04 декабря 2024, 01:32
И снова я на кромке леса. Опять. Один и тот же сон. Из года в год. Стою, гляжу на шпили ёлок. Крылья носа трепещут от знакомой колкости мороза и аромата хвои, и я едва не делаю шаг вперёд, учуяв сладость конфет, ирисок и тянучек.
(Пойдем Тема со мной посмотри как здесь хорошо мы всегда будем вместе ты же хочешь?)
Так хочется мне сделать этот злосчастный шажок вперёд, слиться в тенях между стройными шершавыми стволами, наконец отбросить одиночество. Она звонко хохочет, подзывает меня ладошкой в коричневой варежке, смотрит своими огромными васильковыми глазами, дразнится.
И я уже подаюсь вперёд, влекомый ласковым взглядом, как сон обрывается. Снова на одном и том же моменте.
Я не помню, кто эта девочка, не помню, почему так и не пошел следом за ней. Детали моей жизни до восьмого класса совсем стёрлись из памяти, размылись, расплылись.
Старый «Лиаз» останавливается, и я упираюсь коленями в потрёпанное кожаное сиденье впереди. За окном ночь укрыла шпили елей, автобус пустой, стекла запотели от холода.
Когда я выхожу из леса, неприятное ощущение усиливается. Деревня мёртвая. Никогде не горит свет, окна зияют черными провалами, словно раззявленные рты. Я иду по главной улице, заметенной снегом.
В последние несколько недель я получил от Антона больше писем, чем за всю жизнь. Он настойчиво просил приехать и помочь присмотреть за сестрой, так как родители в отъезде.
«…Такое дело тут, Артем, что папе по работе срочно надо в Москву, и мама с ним… С Олей меня одного не оставят, понимаешь, да? Не справимся мы вдвоем, мама просила тебе написать. Ты же приедешь, да? Всего на недельку, да и мы давно не виделись. Отпишись, пожалуйста, скорее…»
Буквы были кривоватые, всегда вдавленные в лист бумаги. Последние строки были яростно перечеркнуты, и я никак не мог разобрать, что там написано.
В каждом отосланном письме Антон звал меня к себе, а я совсем ехать не хотел. Но тетю Карину любил, хоть и не виделись мы лет десять. Так что сел на автобус рано утром, и приехал уже ночью.

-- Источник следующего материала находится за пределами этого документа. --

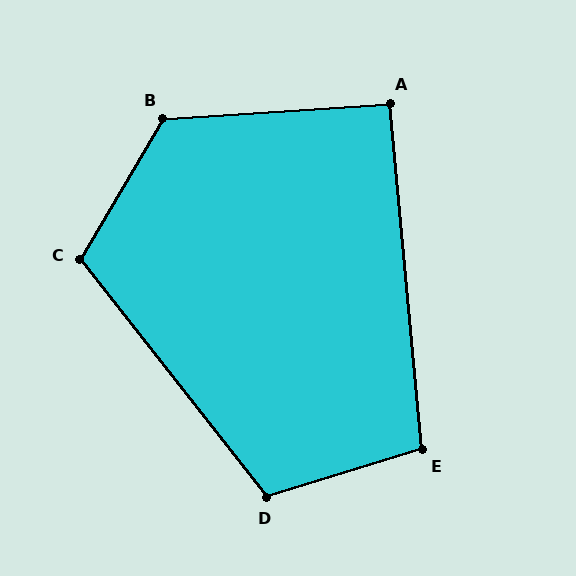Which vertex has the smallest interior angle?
A, at approximately 92 degrees.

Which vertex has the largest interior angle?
B, at approximately 124 degrees.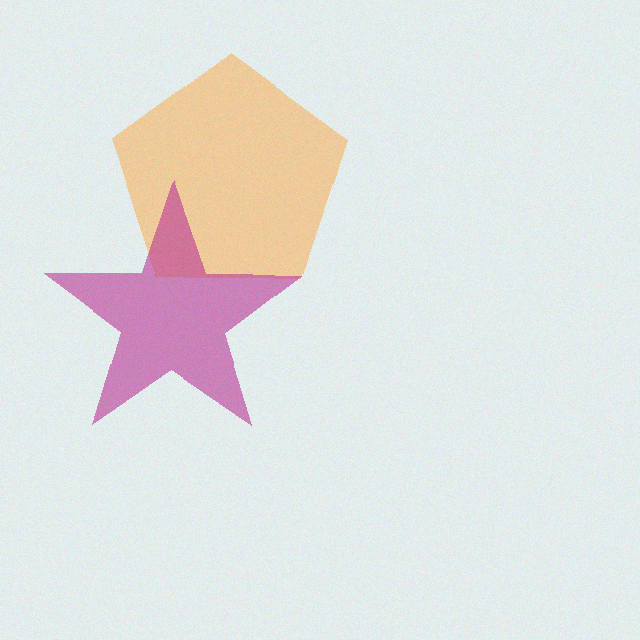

Идя по пустой деревне, я видел кое-где приклееные к железным фонарным столбам тусклые объявления, наслоившиеся друг на друга. Дети. Так много детей пропало. Мальчиков и девочек, и чем дольше я смотрел, чем больше черно-белых детских лиц замечал. Под кожей чесалось желание повернуть обратно, но следующий автобус приедет только через три дня.
В одном из чернильных окон, в маленьком кособоком домике, какие обычно и встречаются в деревнях, мелькнул огонек от свечи. И тут же погас. Я застыл на месте, но затем нерешительно двинулся дальше.
Наконец, на опушке показался чуть перекошенный деревянный дом в два этажа. Ноги в черных ботинках отчаянно вязли в снегу, словно не желая пропускать меня дальше. Дорожка к двери была не почищена, кривую калитку, наполовину увязщую в сугробе, пришлось перелезать.
Кое-как я добрел до входа в дом. Ветер взъерошил мои волосы, повеяло замогильным холодом, когда я дотронулся рукой до железной ручки. Но дверь со скрипучим стоном отворилась сама.
В прихожей было чернильно, неестественно темно. Я нашарил выключатель на деревянной стене, стараясь игнорировать лёгкий сладковатый запах, что витал в воздухе. Ожидаемо, свет не включился, и я впал в ступор. Тревожное ощущение острой пружиной скручивалось в животе.
— Антон? Оля? — Позвал я, замявшись. С шапки уже начал стекать подтаявший снег. Темнота впереди заклубилась, как живая.
Отворенную сзади меня дверь с силой захлопнул порыв ветра, отрезав меня от выхода из этого жуткого дома. Ступеньки где-то рядом с моей головой скрипнули, и я крупно вздрогнул. Руки сами принялись судорожно искать фонарик в рюкзаке, пока сердце заходилось в быстром, напуганном темпе.
Фонарик нашелся, и холодный белый свет выхватил силуэт на лестнице. Там стоял мальчик, которого я видел будучи ребенком. Антон.
Я сделал инстинктивный шаг назад, уперевшись спиной в двери. Его щеки были неестественно впалыми, будто он много-много дней голодал. Кожа кальком натянулась на птичьи кости, глаза светились неестественно прозрачным светом. Антон неотрывно смотрел на меня, и в глубине его взгляда я разглядел что-то жуткое, сумасшедшее.
Он как-то дёргано спустился на ступеньку ниже, словно марионетка, управляемая ниточками, улыбнулся. Мне в голову совсем не к месту пришла мысль о округлой грязной маске с черными прорезями для глаз.
— Здравствуй, — Быстро взяв себя в руки, выдавил я. С каждой секундой мне все больше и больше становилось не по себе. Антону сейчас должно быть тринадцать, но выглядел он в свете фонаря стариком, с серебряной сединой и глубокими морщинами.
— Как хорошо, что ты приехал, мы тебя ждали, — Произнес мальчик, спустившись с лестницы и замерев напротив меня. Приторный запах (конфеты?) усилился. Антон потянулся и включил свет. Прихожую залило жёлтым светом, — Будешь ужинать?
Живот нехотя заурчал, и я кивнул. Снял мокрую верхнюю одежду и ботинки, поставив их в нестройный ряд обуви. Я нахмурился, увидев, как много ее здесь — словно вся семья прямо сейчас находится в доме.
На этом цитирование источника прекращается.